Keine Milliarden. Kein Mitleid. Keine Geschenke?

6. Dezember 2015 | Kategorie: RottMeyer

von Frank Meyer

Das war völlig daneben, liebe EZB, nicht noch mehr Gelddrogen zu liefern – und das vor dem Fest! Damit killte der vermeintliche Super-Mario die größte jemals gefühlte Jahresendrally der Welt an der Börse…

Das „kostete“ den DAX allein 700 Punkte binnen zwei Stunden. Die allwissenden Experten glaubten von Tag zu Tag an die eine neue Geldschwemme ganz fest, so fest wie ein Verband um den Oberarm eines Junkies vor der nächsten Injektion.
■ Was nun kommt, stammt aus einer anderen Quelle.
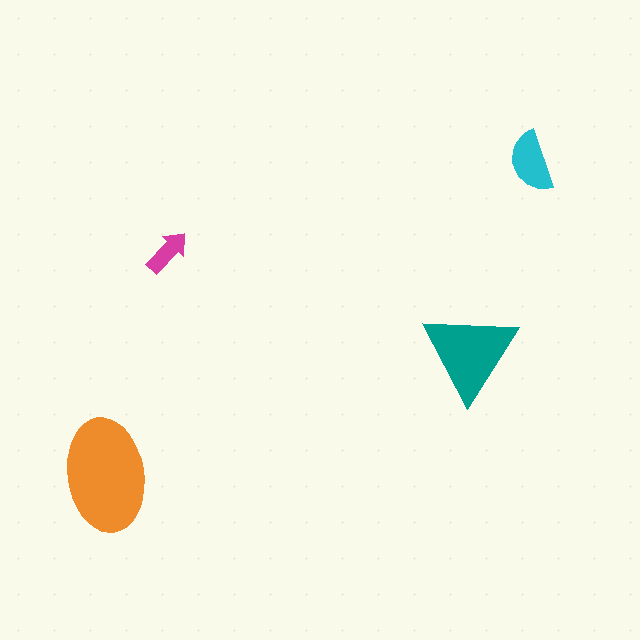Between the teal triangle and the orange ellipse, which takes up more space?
The orange ellipse.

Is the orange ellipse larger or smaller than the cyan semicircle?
Larger.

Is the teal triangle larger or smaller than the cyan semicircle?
Larger.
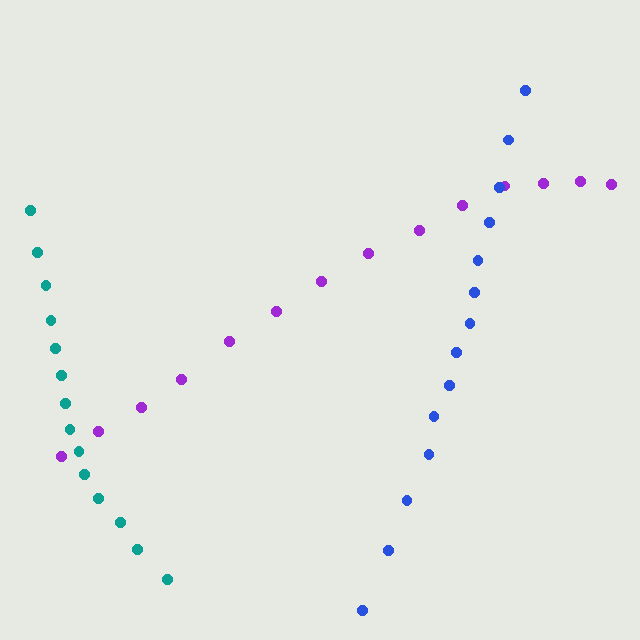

Zum Börsenfeste nur das Beste! Hat sich jemand für den Unsinn entschuldigt?

Dabei war es klar. Der Euro soll künftig eine stärkere Weichwährung werden. Hä? Schwache Währungen sind ja gute bzw. starke Währungen. Nein? Entsprechend stieg der DAX. Wahrscheinlich aus Angst als aus Freude. Nach oben ging es jedoch mühsam über die Treppe und rasant dann abwärts mit dem Fahrstuhl bzw. über den Balkon – wie sich eben Geldsüchtige unter Entzug verhalten.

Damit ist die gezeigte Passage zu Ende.